Miike has slowly amassed international recognition for his shockingly extreme violence and absurd sexual perversions. Many of his films contain explicit and lurid bloodshed, often in an outlandish, ridiculous way. This particular action fantasy of his seems to have proved less accessible to anyone other than art-house audiences and fans of extreme cinema. I have yet to understand why. This bizarre massacre is full of symbolisms and simultaneously provokes both metaphysical complexities and suspension of disbelief. But so it goes with Miike.

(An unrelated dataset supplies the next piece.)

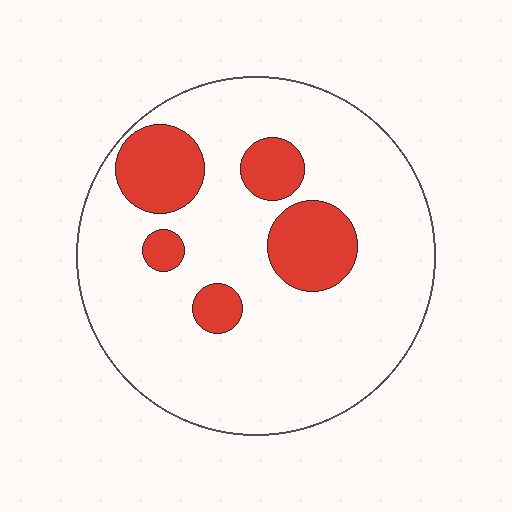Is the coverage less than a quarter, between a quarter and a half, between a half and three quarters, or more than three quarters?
Less than a quarter.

There is a vast world of difference between a self-indulgent affectation of symbolism zig- zagging intellectual pretension and a film by Takashi Miike in which he decides to offer some substance. There should not be some sort of barrier between the film and its audience. There is a remarkably unique atmosphere to this film, a dark, drug-like visual fusion of grunge and everything foreign to the viewer. We begin when the Shogunate is on its last legs, but still capable of punishing its enemies. The one we see is Izo, an assassin in the service of a warlord. After killing countless Shogun men, Izo is crucified and repeatedly speared. Instead of being passing on into an afterlife or ceasing to exist, his rage propels him through the space-time continuum, which races by through stock footage of World War II, to present-day Tokyo, where he finds himself on the streets and one with the city's destitute. Here Izo kills everyone in sight, no matter where time and space spontaneously and indefinitely throw him, his spirit still full of rage from his treatment in his past life, seemingly slicing and dicing timelessly till he can finally reach the karmic powers-that-be, one allegorical character played by the great minimalist actor-director Beat Takeshi, whose predecessors put him to death.
Miike's depiction of the title character, or more exactly his phantom life force, exceeds reality, time and space as a surrealist rendering of Izo's extraordinarily and endlessly gory yet philosophical confrontations in a literal infinity drenched by symbolic imagery and characterizations, and accompanied by the fascinating, hilarious, disturbing acid-folk singer Kazuki Tomokawa on guitar.
He is not stuffing these elements and images with profundity. He is actually telling the story as directly as one could. By symbolic imagery, I do not mean Bergmanesque questions of identity and metaphors that lie too deep for words or many other forms of reaction. I mean we actually at a couple of points see Izo running laps around a computer-generated infinity symbol. Different instances like the scene in which flowers gossip about and laugh at him, a woman pulling a sword from her vagina, Izo fully clad in samurai apparel and spattered with blood walking through an incidental modern office of cubicles. These are all very direct illustrations of surrealism, basic features of the element of surprise and startling juxtapositions.
Really, in spite of this supernatural bloodbath's abstract implications, it is an explosion of rage and psychosis, endlessly violent, with a body count significantly higher than the Kill Bill films or even other gorefests by Miike himself. It is massive entertainment in the sense that a violent video game is, relieving your tensions by reflecting every ounce of aggression you may feel. My experience seeing it was refreshingly rich.